Every summer, Chinese people celebrate the Duanwu Festival 端午節 (Duānwǔ Jié), honoring traditions and legends that are now over 2000 years old. It’s an official public holiday scheduled on the fifth day of the fifth month in the lunar calendar, and you might hear it called the “Double Fifth Festival.” As its timing is based on the lunar calendar, the date for the festival on the Gregorian calendar that Americans use isn’t always the same. This year, the double fifth fell on June 20. Here in Orlando, the dragon boat team “C.H.A.R.G.E.” hosted a workshop in the spirit of the Duanwu Festival at the Orlando Rowing Club (ORC) on the sunny and steaming Saturday, June 27.
Photos: Nieping Peng, Shally Wong and C.K. Lau (To view the photo album, visit www.facebook.com/Orlando.Chinese.CFL)

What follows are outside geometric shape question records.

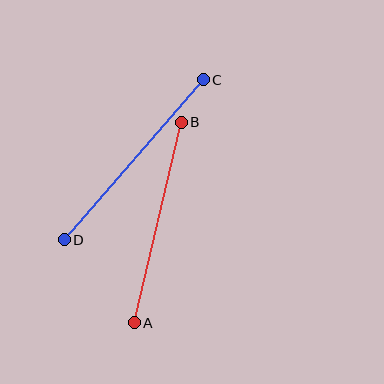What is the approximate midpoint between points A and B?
The midpoint is at approximately (158, 223) pixels.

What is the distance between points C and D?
The distance is approximately 212 pixels.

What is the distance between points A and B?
The distance is approximately 206 pixels.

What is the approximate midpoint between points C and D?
The midpoint is at approximately (134, 160) pixels.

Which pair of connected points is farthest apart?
Points C and D are farthest apart.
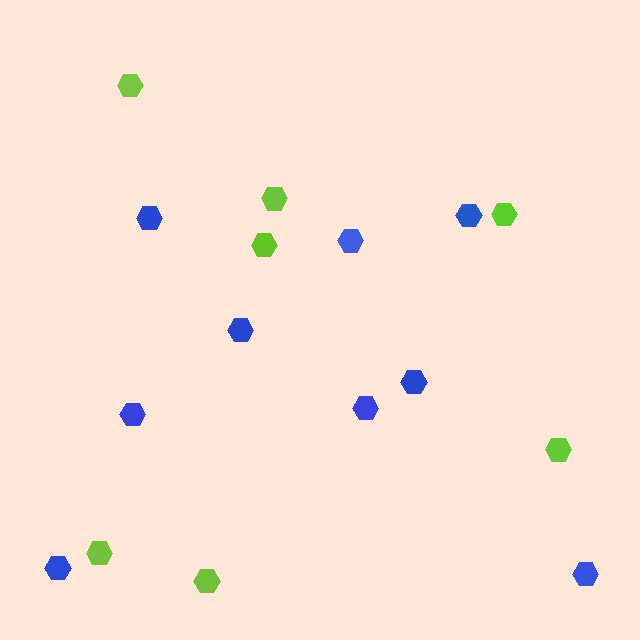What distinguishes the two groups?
There are 2 groups: one group of blue hexagons (9) and one group of lime hexagons (7).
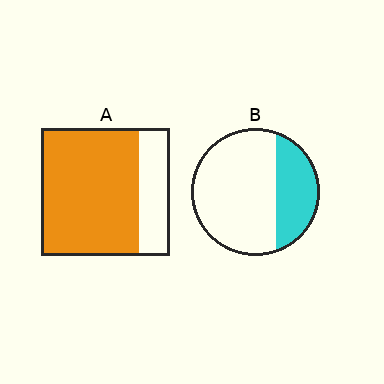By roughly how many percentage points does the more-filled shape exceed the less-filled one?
By roughly 45 percentage points (A over B).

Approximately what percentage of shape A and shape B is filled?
A is approximately 75% and B is approximately 30%.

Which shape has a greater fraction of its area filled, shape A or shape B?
Shape A.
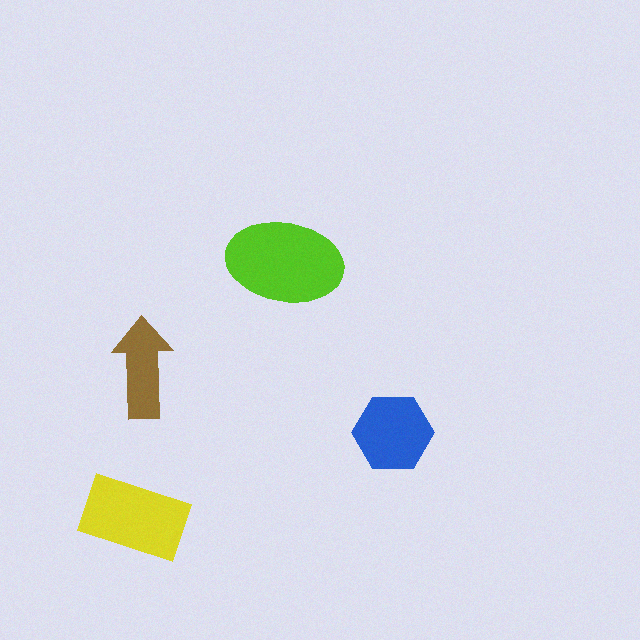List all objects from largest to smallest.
The lime ellipse, the yellow rectangle, the blue hexagon, the brown arrow.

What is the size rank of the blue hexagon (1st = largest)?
3rd.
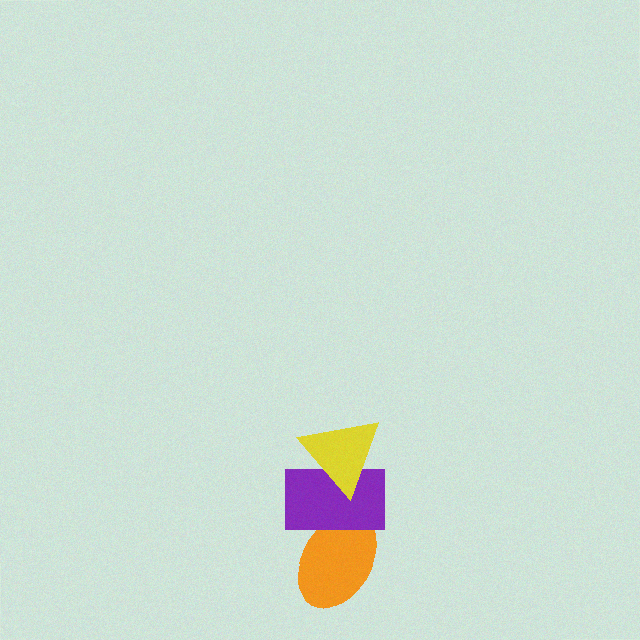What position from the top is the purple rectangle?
The purple rectangle is 2nd from the top.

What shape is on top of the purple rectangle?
The yellow triangle is on top of the purple rectangle.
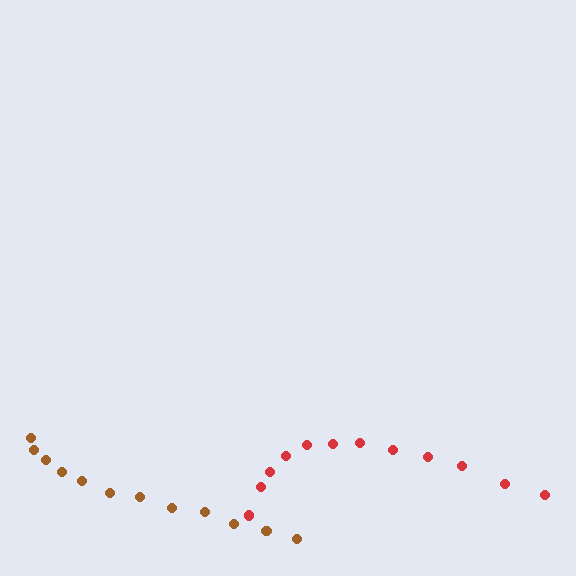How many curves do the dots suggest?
There are 2 distinct paths.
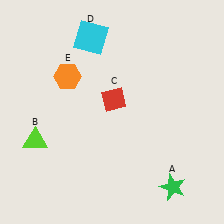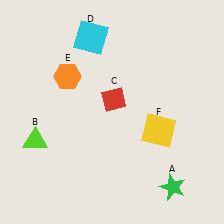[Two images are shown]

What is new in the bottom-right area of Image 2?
A yellow square (F) was added in the bottom-right area of Image 2.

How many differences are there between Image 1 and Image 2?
There is 1 difference between the two images.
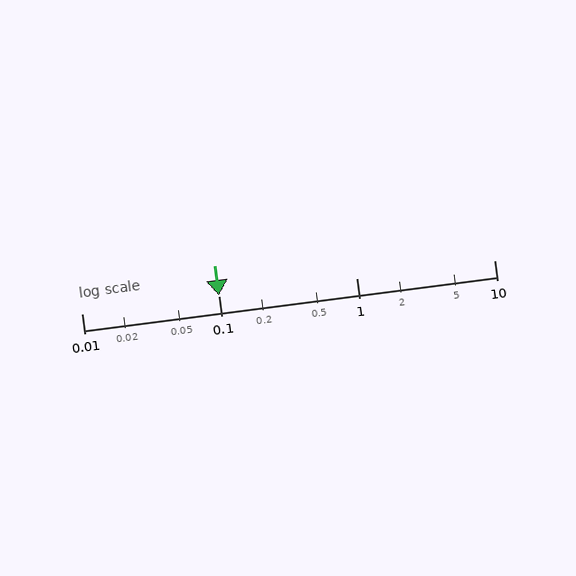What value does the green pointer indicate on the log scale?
The pointer indicates approximately 0.099.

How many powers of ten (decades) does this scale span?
The scale spans 3 decades, from 0.01 to 10.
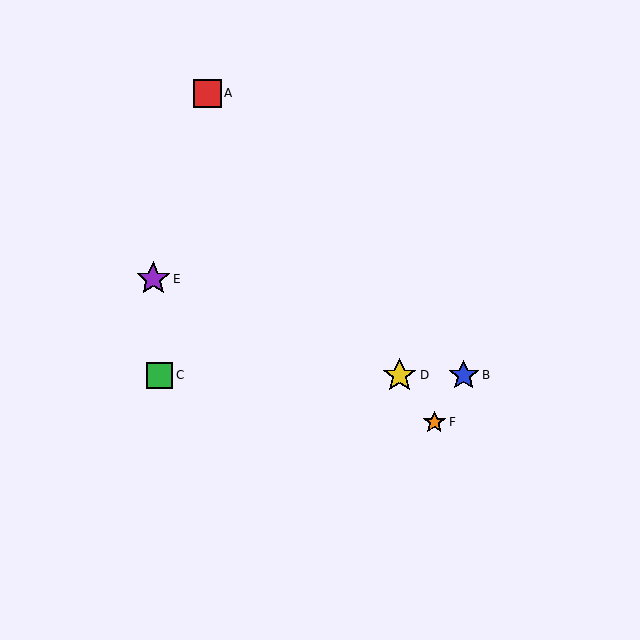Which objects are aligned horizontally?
Objects B, C, D are aligned horizontally.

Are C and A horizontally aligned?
No, C is at y≈375 and A is at y≈93.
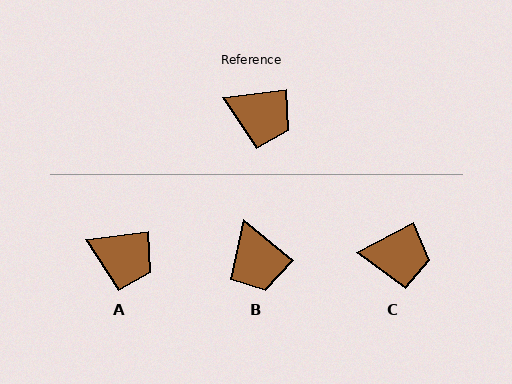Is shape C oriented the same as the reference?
No, it is off by about 20 degrees.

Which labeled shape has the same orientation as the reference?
A.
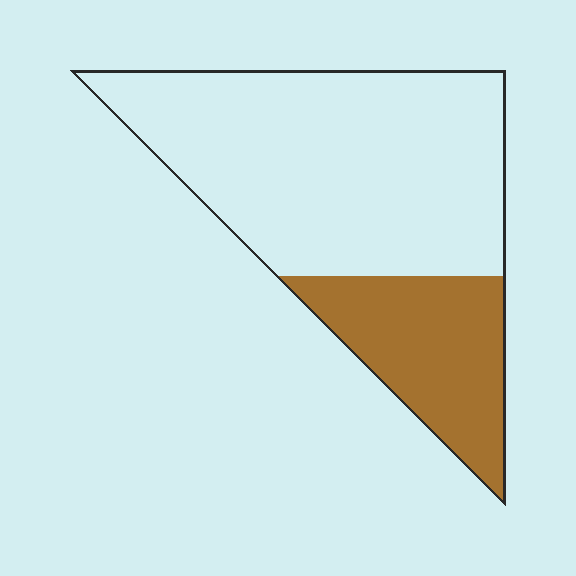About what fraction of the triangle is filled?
About one quarter (1/4).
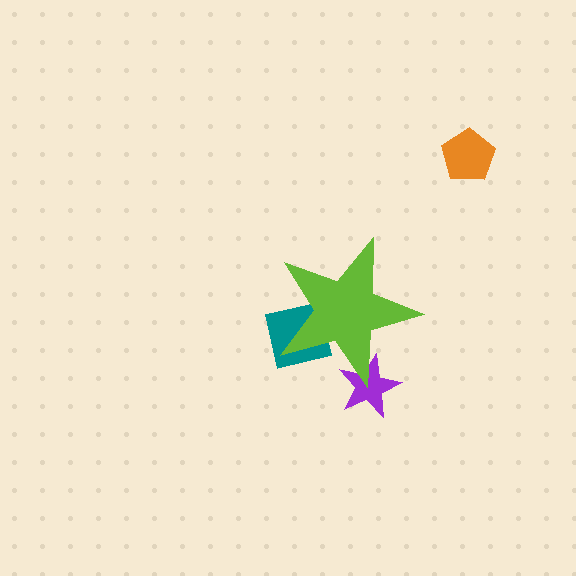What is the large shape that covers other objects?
A lime star.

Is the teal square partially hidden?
Yes, the teal square is partially hidden behind the lime star.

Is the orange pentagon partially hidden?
No, the orange pentagon is fully visible.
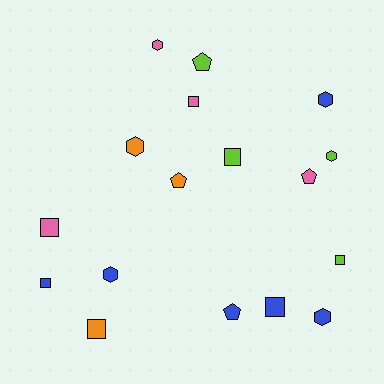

Sponsored by the Chinese American Association of Central Florida, C.H.A.R.G.E. shared the cultural event withthe local community, offering workshop attendants a taste of both dragon boat racing and delicious bamboo leaf wrapped sticky rice dumplings called zongzi 粽子(zòngzi), which are traditional components of any Duanwu Festival. How did these become a part of the holiday? As the most popular legend goes, the poet Qu Yuan, loyal to the Chu State during the Warring States period and very passionate about fighting the powerful State of Qin, flung himself desperately into the Miluo river on the fifth day of the fifth lunar month when the State of Qin captured the capital of the Chu State. Upon hearing of Qu Yuan’s suicide, people who admired him paddled out onto the river to find his body. With the hope of preventing hungry fish from eating Qu Yuan’s body, those paddlers tossed balls of rice into the water. Rumor has it that an apparition of the poet returned to his friends to report that all the rice actually sated a huge river dragon. Since then, people continue to hold dragon boat races and consume tightly wrapped sticky rice dumplings every year on Qu Yuan’s death anniversary.
For their experience of dragon boating during the workshop, four teams of 20 people took a crash course on paddling from C.H.A.R.G.E.’s coaches and then scrimmaged against each other in a mini tournament to be the fastest on Lake Fairview. In attendance were the local youth team REACH, students from University of Central Florida, and a group each from the Florida College of Integrative Medicine, Bohemia Interactive Simulations and AT&T. Seated two people per row in the 40-foot long and colorful dragon boats, the enthusiastic paddlers synchronized their strokes and motivated each other with jokes and grunts to gain bragging rights and a commemorative medal. At the end of the day, it was Bohemia who took the top spot with AT&T’s group not even a dragon head away. Maybe next year your team can beat out the others?